A atitude dos altos burocratas da EU, nos seus depoimentos para este documentário, é defensiva, evasiva, “eu não sabia”, de fuga deliberada à responsabilidade pessoal. Mesmo Jean Claude Trichet, Presidente do BCE, referiu que tinha tido trabalhado e tinha tido uma boa colaboração com o então Ministro das Finanças grego (que aparece numa imagem ao lado de Durão Barroso), quando esse ministro havia sido a principal peça da ocultação das contas.
Entretanto a festa continua, mesmo que os sinais de tempestade vão aumentando.

4º andamento: finale, adagio lamentoso

O Goldman Sachs Bank, em Londres, desempenha um papel activo na ocultação das contas gregas através de " swaps ", com a contrapartida  de taxas de juros exorbitantes.
Chegamos a 2009. As eleições dão a vitória a outro Governo. Aí o primeiro-ministro eleito defronta-se com o dilema: revelar na EU toda a verdade sobre o défice das contas públicas, com toda a sua crueza (era indicado um valor de 6% quando o défice real era de 13%), ou fazê-lo pouco a pouco.
Decidiu pela primeira alternativa, no Conselho Europeu, deixando todos entre a surpresa e a indignação. Honra seja feita a este grego, que pôs a verdade acima da mentira. Há sempre um justo para que o mundo não desabe dos seus eixos.

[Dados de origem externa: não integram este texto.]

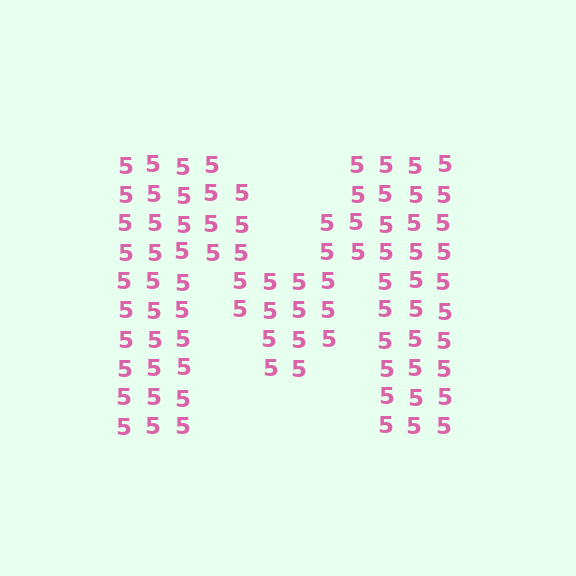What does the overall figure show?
The overall figure shows the letter M.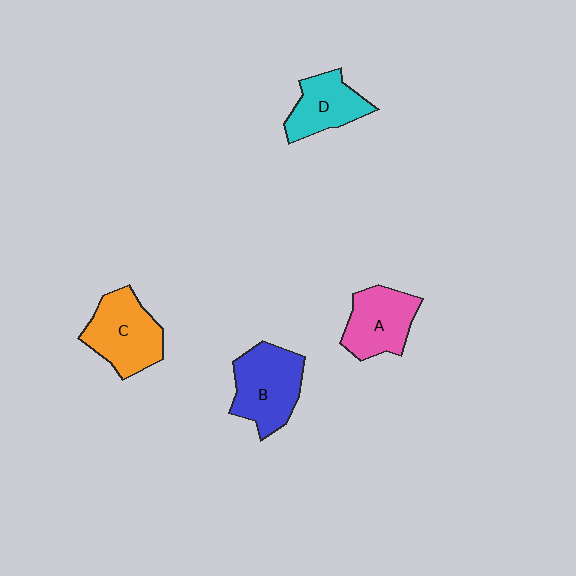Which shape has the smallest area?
Shape D (cyan).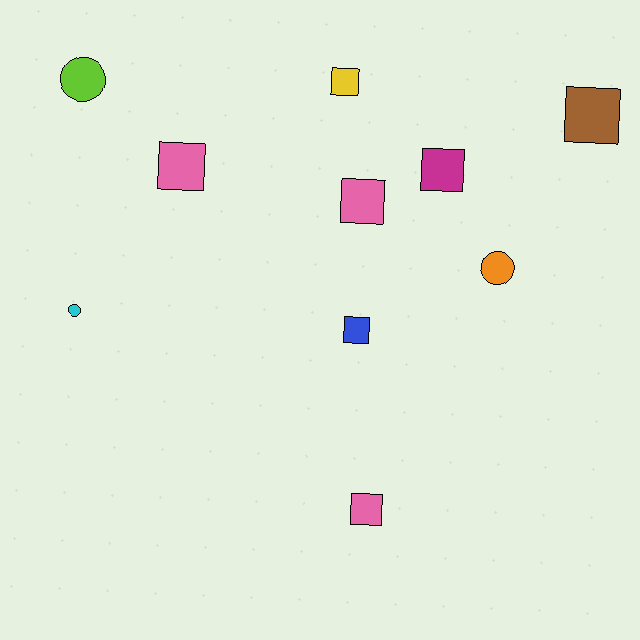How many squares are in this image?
There are 7 squares.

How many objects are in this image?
There are 10 objects.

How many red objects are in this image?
There are no red objects.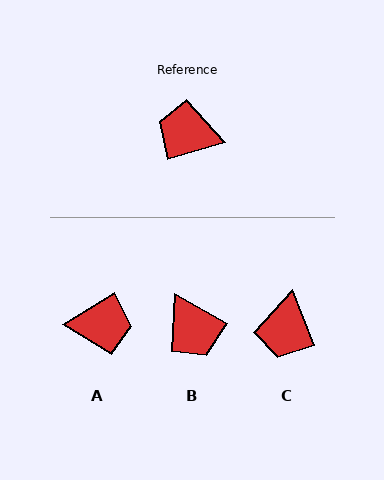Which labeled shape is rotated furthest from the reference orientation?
A, about 164 degrees away.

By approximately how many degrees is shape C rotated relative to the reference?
Approximately 96 degrees counter-clockwise.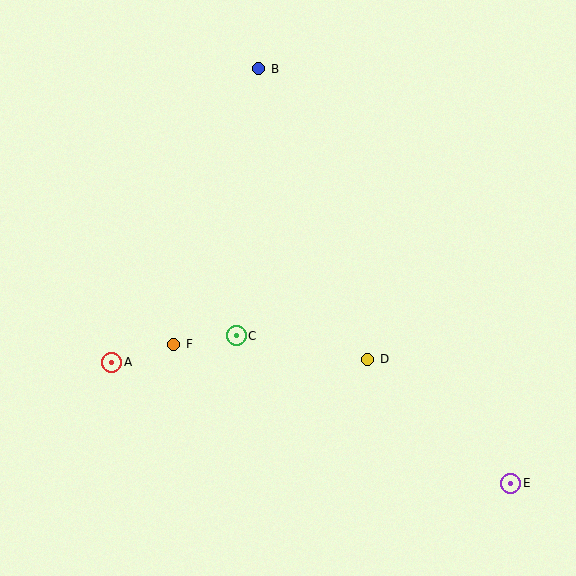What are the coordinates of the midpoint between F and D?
The midpoint between F and D is at (271, 352).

A partir daqui, é o que se sabe. A Alemanha, a França, e a UE também sabem as responsabilidades que lhes cabem no processo. Por isso vão tentando remendar, de modo inepto e novamente danoso, os males que causaram ao povo grego. E não há luz ao fundo do túnel.
Conclusão
 É agora claro como se conjugou a vilania, a imprudência e o laxismo, de políticos e burocratas da EU para o desfecho trágico em que a Grécia e a Europa se encontram. Pode agora Angela Merkel fazer o balanço do que se passou, como o fez nas recentes eleições, e acusar o seu antecessor social-democrata Gerhard Schroeder de ser responsável pela atual crise, ao permitir a entrada da Grécia na zona euro, em 2001, além da fraqueza do Pacto de Estabilidade.
Mas o que o documentário mostra vai muito além destas razões, seguramente, porque a sua matriz tem a ver com o perfil dos políticos e dos burocratas europeus, que não se alicerça na competência técnica, na prudência política e na honestidade pessoal.
 Eles semeiam os ventos, nós colhemos as tempestades. Até quando abusarão da nossa paciência! Se este gráfico reproduz a situação atual, onde estamos nós, portugueses, e para onde vamos?